Only 14 drivers in NASCAR history have had more consecutive seasons with at least one win than Keselowski’s 11, but the former champion said the day before the season finale that the streak’s ending would not be devastating. He had other priorities.
“If I can do what I want with this company – and we’re heading towards that – it won’t mean a damn thing to me,” Keselowski said of the strip. “Part of the risk in taking the opportunity and making the move that I made is giving up on some of those stats that are nice at the moment, but in 10 to 20 years I won’t remember or care.” about these things. .
“What I will remember and worry about is whether I was able to bring this company to where it was a year ago, to where I want it to be next year or so. That’s what will matter.”
Until Keselovsky won, teammate Chris Buescher This succeeded, giving the organization its first Cup win since 2017. Buescher achieved a career-high 10 top 10 finishes, including a play-off win at Bristol, but also failed to finish in six races. Keselowski finished in the top 10 six times and failed to finish in three races.
None of the riders made it into the top 20 in points. Buescher was 21st and Keselowski was 24th.
Keselowski was penalized 100 points in March after Atlanta for modifying a part from one source and was disqualified after a race in Martinsville last month because his car was under the minimum weight. The disqualification cost him 41 points. Without those two misses, Keselowski would have finished 19th in the drivers’ standings.
“I definitely didn’t get as far as I wanted to, but looking at the problem realistically, maybe somewhat on schedule,” Keselowski said.
“I think we have a lot of interesting things waiting for us in the off-season. … We have a lot of things we are doing to progress that have come in the last 6-12 months to understand where the company is and take the appropriate steps so that both racing teams can compete for wins.”
Keselowski said his first year as a Cup winner was a year of hard work.
“This is what it should be. It’s hard, he said. “And I appreciate this challenge.”
Keselowski was asked to compare the difficulties of owning a truck team that competed in the Cup in 2008-2017.
“It’s like (Truck Team problems), it’s just that there’s another zero on every check,” he said. “Things that cost 50,000 are worth 500,000; things that cost 500,000 are worth 5 million.
“Most expensive, but the same values and principles hold true for how you treat your people. How do you develop your car. How do you interact with the company, team, sponsors and all stakeholders on a daily basis. So the basics are still the same, just a little more expensive and a little more competition.”

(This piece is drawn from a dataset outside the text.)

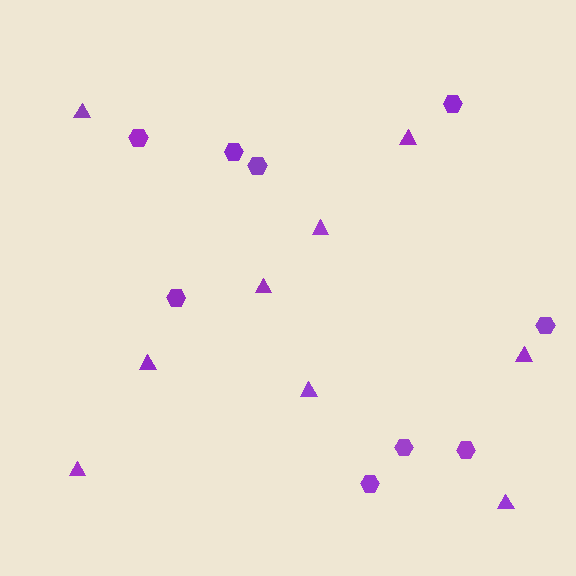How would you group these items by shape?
There are 2 groups: one group of hexagons (9) and one group of triangles (9).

Take a look at the winners and losers of Sunday’s NASCAR Cup Series final at Phoenix Raceway:
Joey Logano Logano rolled into Phoenix with fire in his eyes, seemingly determined to have a good race and win a second championship. He rode much better than “good”, leading 187 laps and winning the race and the title. Only 32, he could win a few more.
Ross Chastain – The best rider of the year could not finish the season with a big trophy, but took a solid third place in the race and second place in the final standings. Would his Martinsville move work in Phoenix on the last lap? We will never know.
Chase Briscoe Briscoe led 11 laps and spent most of the day running ahead of the championship contenders.
Daniel Hemrick Called in at the last minute to replace Ty Gibbs in a difficult situation, Chemrick did a good job avoiding trouble and finishing 17th on the lead lap.
Alex Bowman – Bowman’s comeback race after he was ruled out due to concussion symptoms failed. A late race crash left him 34th.
Brad Keselowski – A fire in the wheel well ended Keselowski’s day on lap 270.
Chase Elliott “It was a tough final day of racing for Elliott, who was considered by many to be the championship favorite in Phoenix. His hopes for the title effectively ended after contact with Ross Chastain.